At what temperature does benzene boil when the external pressure is 405 torr?
how do i go about answering this question? i don't know where to start. am i supposed to use the clausius-clayperon equation?
333K
To determine the boiling temperature of benzene at a given external pressure, we can use the Clausius-Clapeyron equation:
ln(P1/P2) = (ΔH_vap/R) * ((1/T2) - (1/T1))
Where:
P1 = initial pressure (in this case, atmospheric pressure)
P2 = final pressure (external pressure)
ΔH_vap = heat of vaporization
R = gas constant (8.314 J/(mol·K))
T1 = initial temperature (normal boiling point)
T2 = final temperature (unknown, boiling temperature at given pressure)
We have:
P1 = atmospheric pressure = 1 atm
P2 = external pressure = 405 torr = 405/760 atm (since 1 atm = 760 torr)
ΔH_vap = 30.72 kJ/mol = 30.72 * 1000 J/mol
R = 8.314 J/(mol·K)
T1 = normal boiling point = 80.1 °C
After substituting the known values into the equation, we can solve for T2:
ln(1 / (405/760)) = (30.72 * 1000 / 8.314) * ((1/T2) - (1/353.25))
Simplifying the equation yields:
ln(760/405) = (30.72 * 1000 / 8.314) * ((1/T2) - (1/353.25))
Now, we can rearrange the equation and solve for T2:
T2 = 1 / ((1/353.25) + (8.314/(30.72 * 1000)) * ln(760/405))

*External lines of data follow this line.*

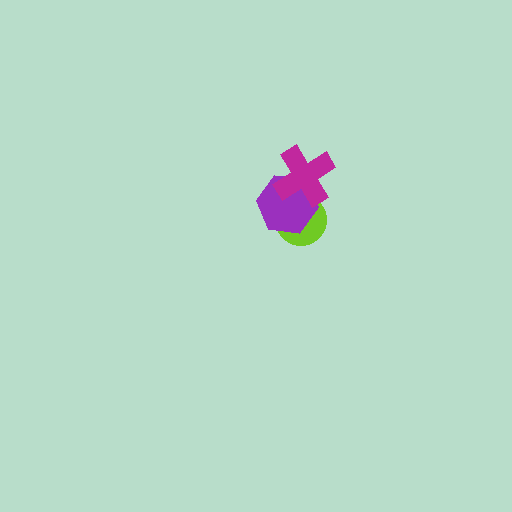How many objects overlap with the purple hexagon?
2 objects overlap with the purple hexagon.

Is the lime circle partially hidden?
Yes, it is partially covered by another shape.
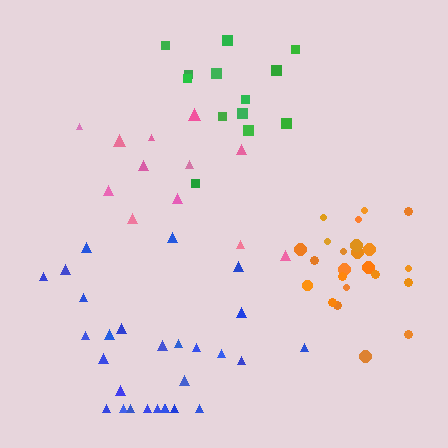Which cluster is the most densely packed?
Orange.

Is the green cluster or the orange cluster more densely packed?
Orange.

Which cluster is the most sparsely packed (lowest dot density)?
Pink.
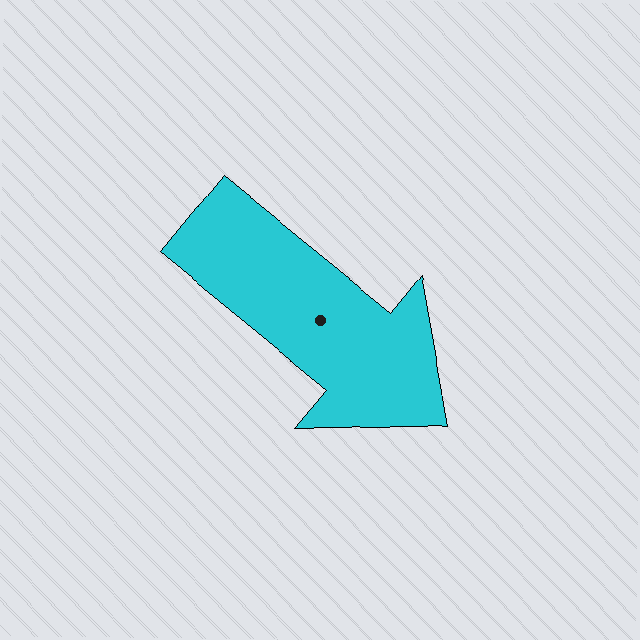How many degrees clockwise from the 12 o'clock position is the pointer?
Approximately 129 degrees.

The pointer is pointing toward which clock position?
Roughly 4 o'clock.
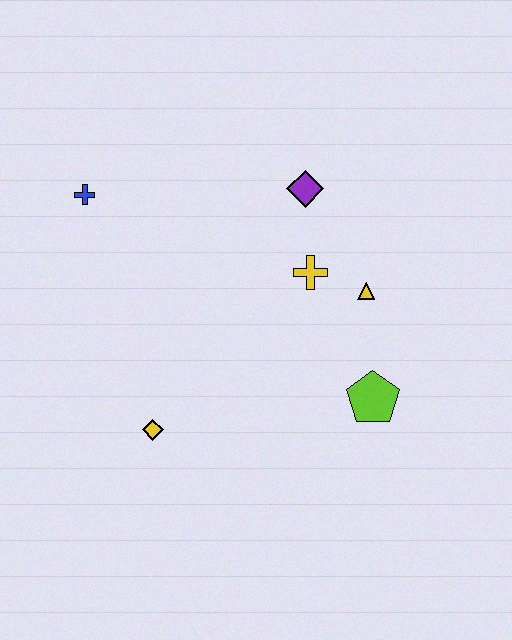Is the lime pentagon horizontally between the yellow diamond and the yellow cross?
No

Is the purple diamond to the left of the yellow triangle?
Yes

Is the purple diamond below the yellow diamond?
No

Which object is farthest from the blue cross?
The lime pentagon is farthest from the blue cross.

By substituting the value of ln(760/405) and evaluating the expression, we can find the boiling temperature of benzene at the given external pressure.

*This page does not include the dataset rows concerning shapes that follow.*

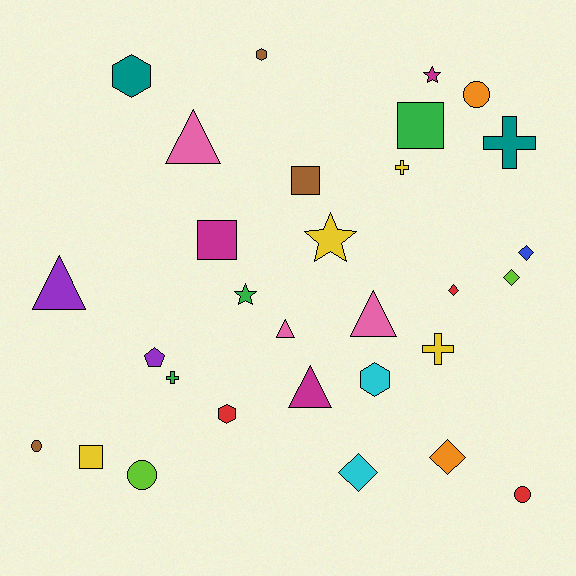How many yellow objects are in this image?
There are 4 yellow objects.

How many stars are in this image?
There are 3 stars.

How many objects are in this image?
There are 30 objects.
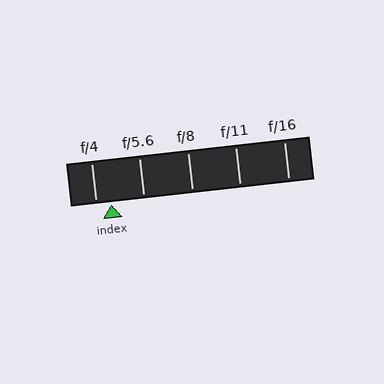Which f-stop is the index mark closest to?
The index mark is closest to f/4.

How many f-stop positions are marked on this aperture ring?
There are 5 f-stop positions marked.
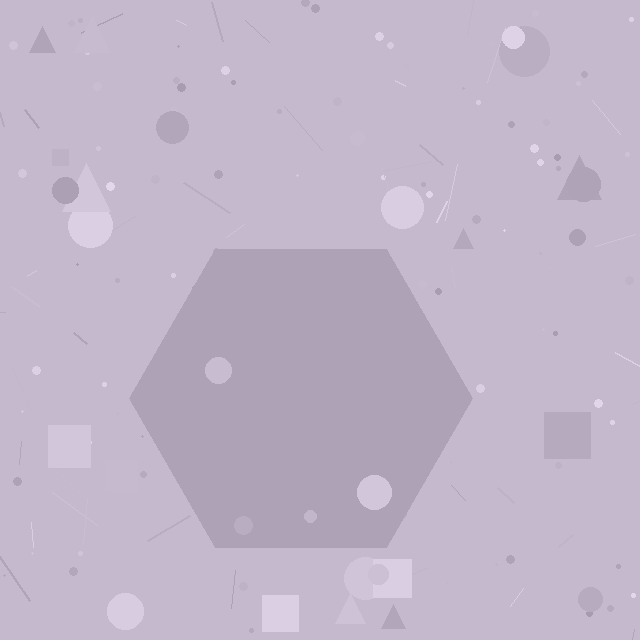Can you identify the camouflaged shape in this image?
The camouflaged shape is a hexagon.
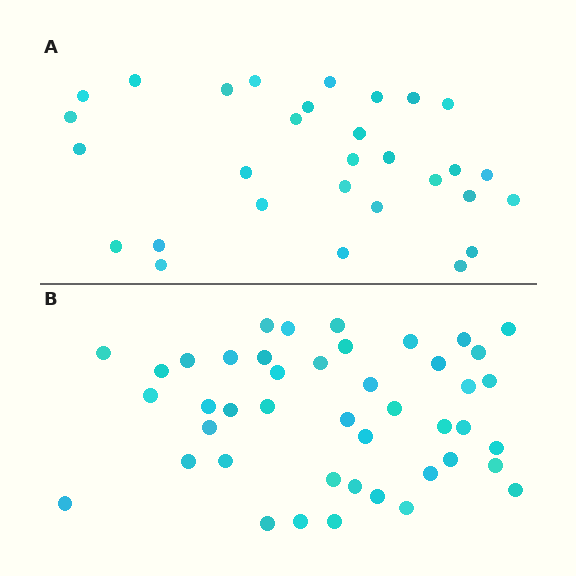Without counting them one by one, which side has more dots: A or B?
Region B (the bottom region) has more dots.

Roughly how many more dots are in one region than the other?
Region B has approximately 15 more dots than region A.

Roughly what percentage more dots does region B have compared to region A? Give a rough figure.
About 45% more.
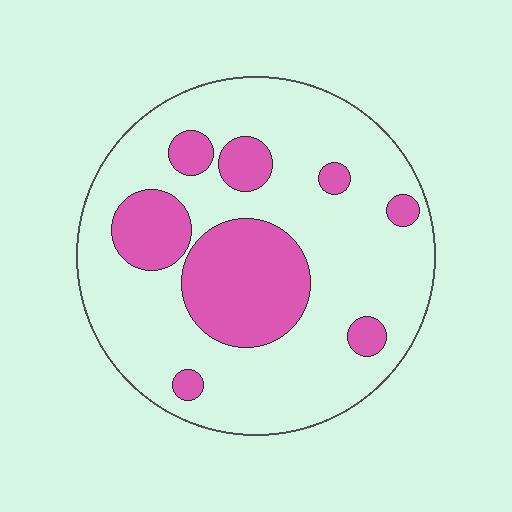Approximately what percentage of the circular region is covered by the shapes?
Approximately 25%.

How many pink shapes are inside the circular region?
8.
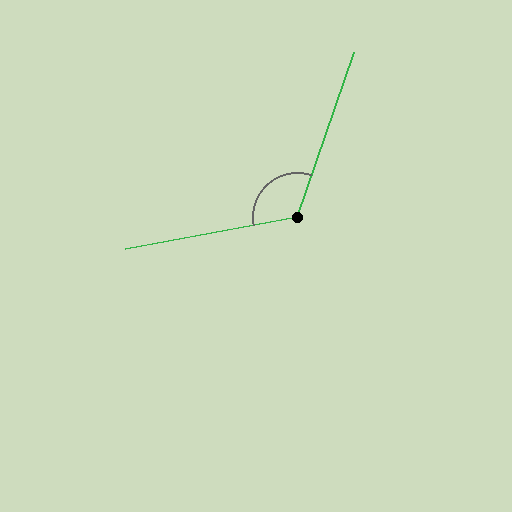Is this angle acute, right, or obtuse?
It is obtuse.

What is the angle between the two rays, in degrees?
Approximately 120 degrees.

Yes, to answer this question, you can use the Clausius-Clapeyron equation. This equation relates the boiling point of a substance to its heat of vaporization and the external pressure. The equation is:
ln(P2/P1) = ΔHvap / R * (1/T1 - 1/T2)
Where:
P1 and P2 are the initial and final pressures (in this case, P1 is the normal boiling point pressure and P2 is the given pressure of 405 torr)
ΔHvap is the heat of vaporization (given as 30.72 kJ/mol)
R is the ideal gas constant (8.314 J/mol·K)
T1 and T2 are the initial and final temperatures
To solve for the boiling point temperature when the pressure is 405 torr, you need to rearrange the equation as follows:
T2 = 1 / [(ΔHvap / R) * (1/T1 - ln(P2/P1))]
Now let's plug in the values:
P2 = 405 torr
P1 = pressure at the normal boiling point
ΔHvap = 30.72 kJ/mol
R = 8.314 J/mol·K
T1 = normal boiling point temperature in Kelvin (80.1 °C + 273.15 °C)
Since we need to convert temperature to Kelvin, let's calculate T1:
T1 = 80.1 °C + 273.15 °C = 353.25 K
Now, before plugging the values into the equation, we need to convert the units to match:
ΔHvap = 30.72 kJ/mol × 1000 J/kJ = 30,720 J/mol
R = 8.314 J/mol·K
Now we can plug in the numbers and calculate T2:
T2 = 1 / [(30,720 J/mol / 8.314 J/mol·K) * (1/353.25 K - ln(405 torr/P1))]
Please note that to determine the pressure at the normal boiling point (P1), you may need to consult a reference source or calculate it based on other given information about benzene.
Solving this equation will give you the boiling point temperature when the external pressure is 405 torr.